如今太子宫,不知道有多少世家英才投入到了其中,尉迟循毓话一出,几乎等于整个太子宫都知道了那则消息。
稍微收拾心思,李绚继续说道:“明年,大唐和吐蕃开战,毕竟波及西域商路,本王已经下令商队收缩规模,明日的收益必定大大不如预期,甚至还不如多走一趟新罗。
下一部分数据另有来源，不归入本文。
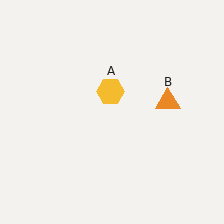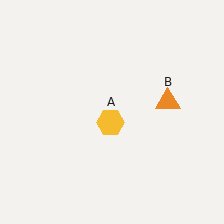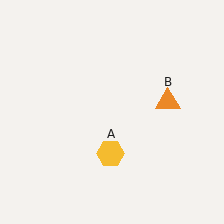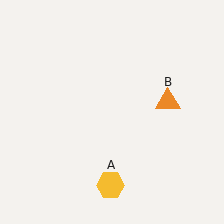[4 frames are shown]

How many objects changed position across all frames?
1 object changed position: yellow hexagon (object A).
”
李绚突然目光炯炯的看向了沈庄,轻声说道:“沈兄,不若你我合作,走新罗和倭国商路如何?”
沈庄整个人愣住了,本来是他在觊觎李绚的西域商路,怎么反过来被人家盯上了他家的新罗商路。
李绚举起酒杯,轻声说道:“沈兄不妨多想想,本王主导大唐和新罗商定盟约之事……”
李绚一句话点到即止,以沈庄的聪明,如何看不透李绚真正的含义。
这种主导盟友,主导标准之事,但凡指缝露出一丝半点,立刻就是金山银海。
不知不觉中,晚宴已近尾声,等到新罗请罪使和倭国使臣最后站起来的时候,原地已经不见了李绚的踪影。
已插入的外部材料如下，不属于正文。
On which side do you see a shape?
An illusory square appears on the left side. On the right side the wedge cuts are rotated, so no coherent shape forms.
就在这个时候,一名千牛卫过来,将一封短笺递给了倭国国使道真和尚。
道真和尚低头一看,脸上顿时满是喜色。
抬起头,道真看了向这边探望的钦钝角干一眼,冷哼一声,转身返回自己的别院。
钦钝角干看向道真身后,眼中满是森然的杀机。
……
夜色之下,李绚平静的走在石径之上,心里却在思索着沈家之事。
沈家想要介入彭王府的商队,李绚并不介意,毕竟那支商队的底子李绚已经抽走了,沈家加入进去也无关紧要。
不过在知道其中利益已经没多少之后,沈庄也已经不感多少兴趣,他倒是对李绚提出的新罗倭国之事感兴趣。
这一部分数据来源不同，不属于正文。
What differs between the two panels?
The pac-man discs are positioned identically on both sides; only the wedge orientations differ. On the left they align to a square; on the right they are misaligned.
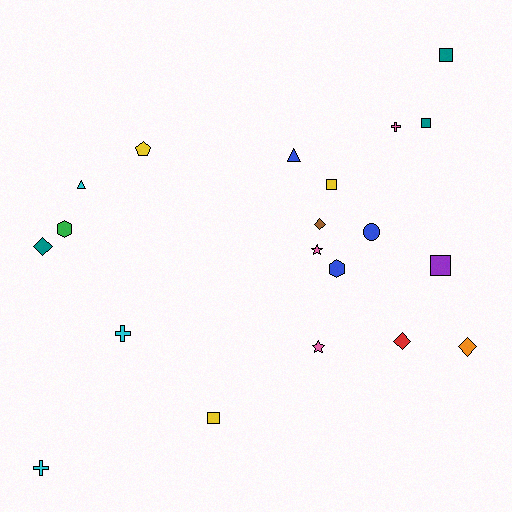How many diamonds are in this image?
There are 4 diamonds.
不过相比于介入沈家的东南商路,李绚倒是希望能拉更多的扬州家族入伙,以图将来。
扬州四家,沈家,陆家,孟家和许家。
许家乃是许敬宗同族,和武后关系密切。
孟家亚圣后裔,诗书传家,虽不同意武后称帝之说,但想要让其起兵反抗,可能也不大,而且孟家即便动手,又能有多大力量。
关键还在陆家和沈家。
陆家江南顶级世家之一,武后临朝,对陆家亦不会有太大妨碍。
即便是谋逆作乱成功,他们也难有太大收获,那么将来真正会助力李敬业的,只有两家。
扬州李氏和扬州沈氏。
扬州沈氏,吴中沈氏,婺州沈氏。
李绚可没有忘记,南陈后主皇后便是姓沈,这其中有很多可操作的地方。
李绚摇摇头,他有些想偏了,沈家亦是江南世家,世家之道,如何会轻易起兵,故很有可能是扬州沈氏一家。
沈氏扬州豪富,将来要么是投靠了李敬业,要么就是被李敬业抄家,夺得了全部家产。
想到这里,李绚有些想清楚了,如今无论如何,沈家这根线头,他是不能放过的。
……
傍晚时分,扬州城外,一艘官船缓缓而来。
高平站在船首,看着大船驶入扬州码头,这才微微的松了口气。
一路之上,运河两岸不时的总有怪异之声响起,让两人一阵阵的不安。
最后两人只能够一人里,一人外,相互轮番值守,如今好歹是平安到了扬州。
窗帘升起,高平进入到了船舱之中,冷鳞抱刀,靠坐在胡椅之上,身后十几名刑部捕快,目光炯炯的盯着彼此。
最深处两间舱室之内,隐隐间有一阵窸窸之声响起。
两间舱室之内,俱都有人。
高平走到最深处,从帘缝看了一眼,其中一间之中,被锁在枷锁之上的,赫然是萧山县尉文旭;另外一间,随意的躺在床上的,正是杭州法曹参军薛仲璋。
薛仲璋原本已经被留在了杭州,但就在高平二人出发之后,刑部突然传来命令,令他二人携带薛仲璋东归。
二人只好领命,不过稍微令他们放松的,是南昌王已经先一步离开了杭州,之后之事,也就不用担心会被南昌王知晓了。
船外码头角落里,一道目光死死的盯着船舱。
就在这个时候,远处突然传来一阵喧哗声,隐隐间似乎能够听到风中传来的声音。
“圣旨到!”
(本章完)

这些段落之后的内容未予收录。